Example 3: One group, two variables (correlation)
Let's say you plan to have one group of participants and you will take two measures: (1) each participants' pupil diameter while looking at pictures of chocolate cake, and (2) each participant's mean preference rating for all the pictures of chocolate cake (ratings are on a 7-point scale: dislike strongly to like strongly). You expect both measures to be normally distributed. The null hypothesis is
H0: there is no correlation between pupil diameter and preference rating (the correlation coefficient is zero).
The alternative hypothesis is
Ha: the correlation between mean pupil diameter is different than 0 (i.e., Pearson correlation is higher or lower than zero).
You will use a correlation test (2 tailed) of the stress group mean pupil diameter compared to the control group mean. You want to know what is the sample size you need to achieve 80% (.8) power for this procedure, if the true population correlation coefficient (true effect size) is ρ =.4 (based on a meta-analysis - note that this effect size is fictional). "ρ" is the same as the correlation coefficient r, but the symbol "ρ" is used to distinguish that it refers to a population rather than a sample from the population (this distinction is not always consistent, and "ρ" has other meanings, but in G*Power it is referring to the population correlation coefficient).
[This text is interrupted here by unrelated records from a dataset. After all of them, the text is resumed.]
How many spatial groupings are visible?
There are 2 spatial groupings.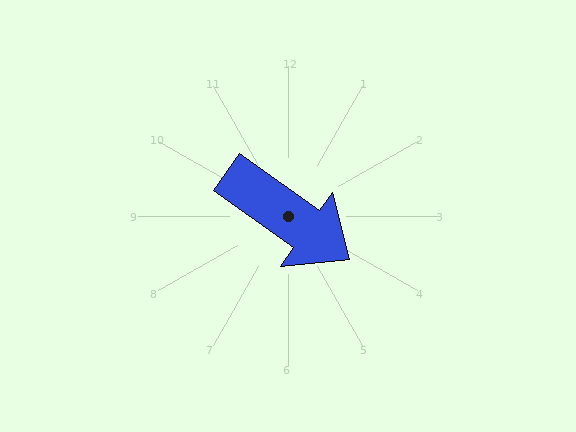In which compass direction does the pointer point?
Southeast.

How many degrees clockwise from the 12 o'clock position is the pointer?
Approximately 125 degrees.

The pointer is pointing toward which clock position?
Roughly 4 o'clock.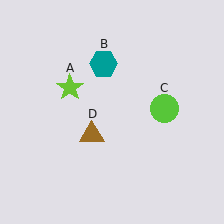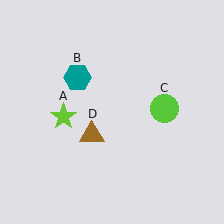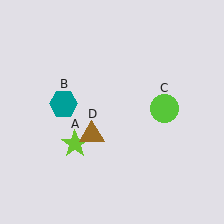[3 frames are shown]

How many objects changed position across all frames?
2 objects changed position: lime star (object A), teal hexagon (object B).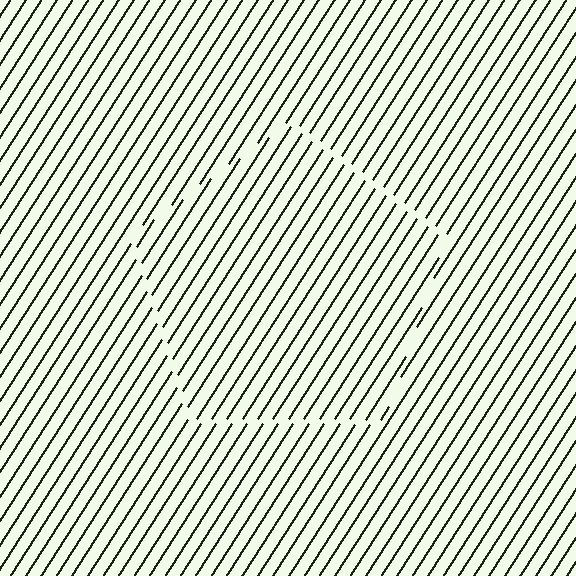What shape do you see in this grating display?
An illusory pentagon. The interior of the shape contains the same grating, shifted by half a period — the contour is defined by the phase discontinuity where line-ends from the inner and outer gratings abut.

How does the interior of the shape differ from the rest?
The interior of the shape contains the same grating, shifted by half a period — the contour is defined by the phase discontinuity where line-ends from the inner and outer gratings abut.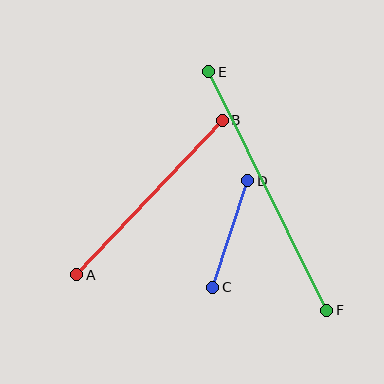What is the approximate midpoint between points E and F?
The midpoint is at approximately (268, 191) pixels.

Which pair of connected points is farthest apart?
Points E and F are farthest apart.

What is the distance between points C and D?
The distance is approximately 112 pixels.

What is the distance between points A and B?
The distance is approximately 213 pixels.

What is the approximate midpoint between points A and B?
The midpoint is at approximately (149, 198) pixels.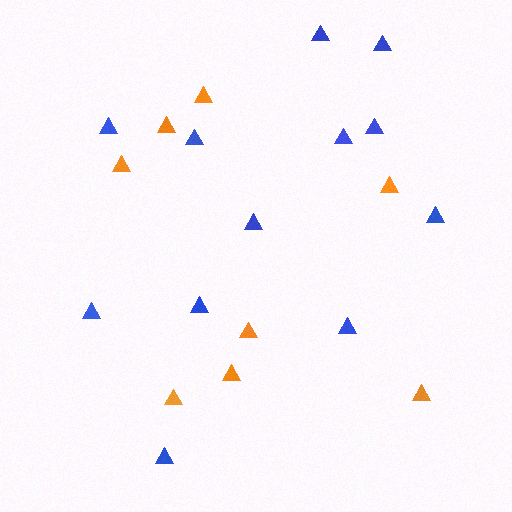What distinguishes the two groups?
There are 2 groups: one group of blue triangles (12) and one group of orange triangles (8).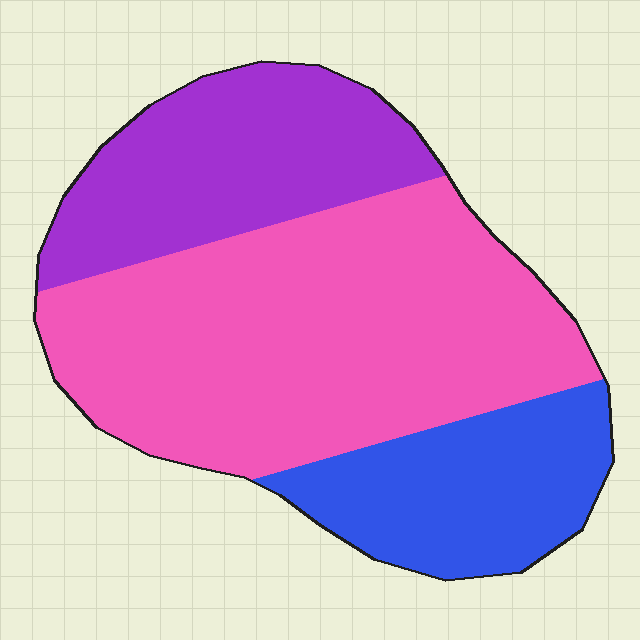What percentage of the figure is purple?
Purple takes up about one quarter (1/4) of the figure.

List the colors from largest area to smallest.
From largest to smallest: pink, purple, blue.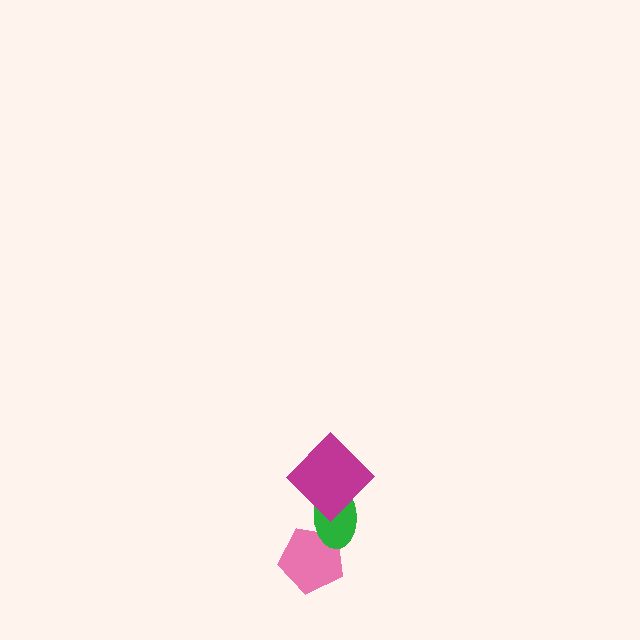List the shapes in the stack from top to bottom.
From top to bottom: the magenta diamond, the green ellipse, the pink pentagon.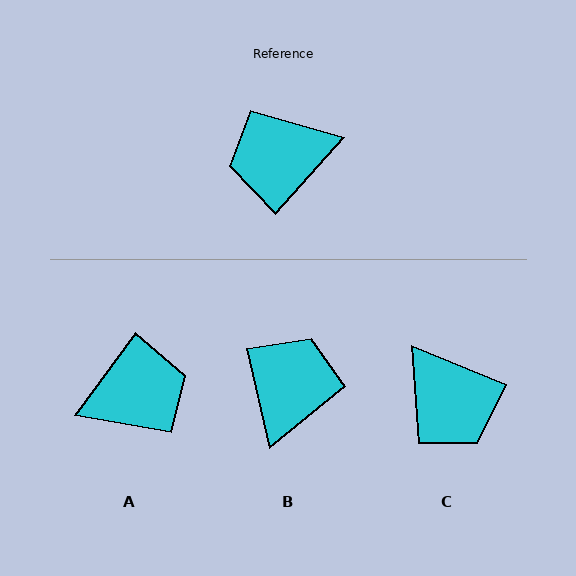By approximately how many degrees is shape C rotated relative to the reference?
Approximately 110 degrees counter-clockwise.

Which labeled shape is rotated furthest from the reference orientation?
A, about 174 degrees away.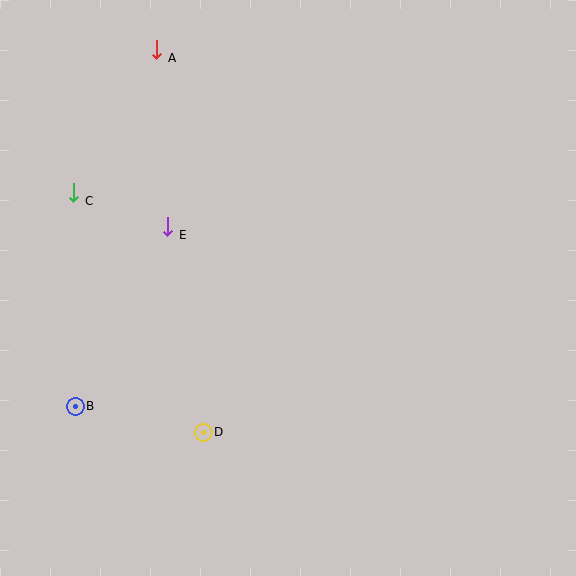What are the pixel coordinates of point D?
Point D is at (203, 432).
Your alpha error threshold is .05, so now you have the three variables you need (effect size, alpha error, and statistical power) to determine the fourth (sample size) for the specified statistical model.
Use these settings in G*Power to calculate the sample size you need:
- test family = Exact
- statistical test = Correlation: Bivariate normal model
- Type of power analysis = A priori: compute required sample size
- Inputs: 2 tails, effect size ρ = .4, alpha err prob = .05, power = .8, correlation ρ H0 = 0
Click on the "calculate" button when you are ready
Now answer the following questions in your notes:
- What is the required sample size (for the requirements given above)?
- If you wanted to have 95% power (.95) for the same test, how large would your sample need to be?
Example 4: 3 groups, one variable (one way ANOVA)
Now imagine you plan to have participants randomly assigned to one of three groups: 1 group gets a weak health reminder, 1 group gets a strong health reminder, and 1 group gets no reminder. You plan to measure participants' pupil diameter while looking at pictures of chocolate cake (after the reminders). You expect the measure to be normally distributed. The null hypothesis is
H0: mean pupil diameter is the same for each group.
The alternative hypothesis is
Ha: mean pupil diameter is not equivalent for all groups.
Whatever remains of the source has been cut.